On 22/07/15 11:37, Chris Ahlstrom wrote:
> Jasen Betts wrote this copyrighted missive and expects royalties:
>
>> On 2015-07-21, Chris Ahlstrom <
OFee...@teleworm.us> wrote:
...
>> in one terminal
>>
>> $ while yes AAAAAAAAAAAAAAA | dd conv=notrunc bs=20K count=100 of=a
>> do sleep 0.01
>> yes BBBBBBBBBBBBBBB | dd conv=notrunc bs=20K count=100 of=a
>> sleep 0.01
>> done
>>
>> in aonther rsync the file "a" over a slow connection
>>
>> I got lines with BBB then with AAA then with AAA again
>>
>> $ od -ta a
>> 0000000 B B B B B B B B B B B B B B B nl
>> *
>> 1540000 A A A A A A A A A A A A A A A nl
>> *
>> 1560000 B B B B B B B B B B B B B B B nl
>> *
>> 2220000 A A A A A A A A A A A A A A A nl
>> *
>> 6070000
>
> What does that prove? dd is opening and closing "a" a number of times.

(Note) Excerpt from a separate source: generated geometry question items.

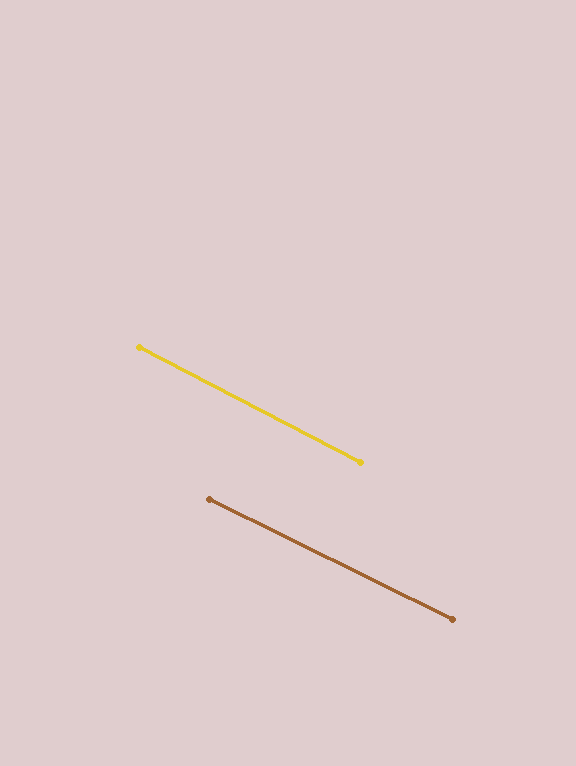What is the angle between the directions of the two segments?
Approximately 1 degree.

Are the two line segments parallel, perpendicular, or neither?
Parallel — their directions differ by only 1.2°.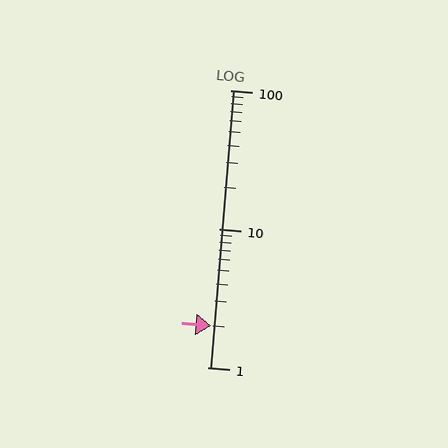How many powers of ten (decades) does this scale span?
The scale spans 2 decades, from 1 to 100.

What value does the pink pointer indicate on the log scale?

No, it doesn't prove that, it shows with a high probability that you
know nothing about *nix systems and how they work.
If ``dd'' is opening and closing file ``a'' a number of times, is that
standard practice? If so, then ``yes'' should also be opening and
closing its output a number of times. BUT once ``yes'' closes its
output, it can never re-open the pipe. This means there is probably
another explanation to fit the facts.
It is more likely that:
The writing of ``dd'' and the reading of ``rsync'' have been interlaced
with the ``rsync'' reading more than the ``dd'' has managed to write.
Possible proof:
The first fact to note is that there are a large number of Bs before a
short number of As before the Bs recommence
Second is that no indication is given of (a) the total number of
processors the machine has, nor (b) how many processes are actually
running on the machine - there are at least 3 programs (the ``yes'',
``dd'' and ``rsync'') and the network handling of the kernel. If there
are not enough processors for one for each of the running programs at
some stage the running programs will have to physically stop (sleep/be
suspended) temporarily as the processor is used to run another program.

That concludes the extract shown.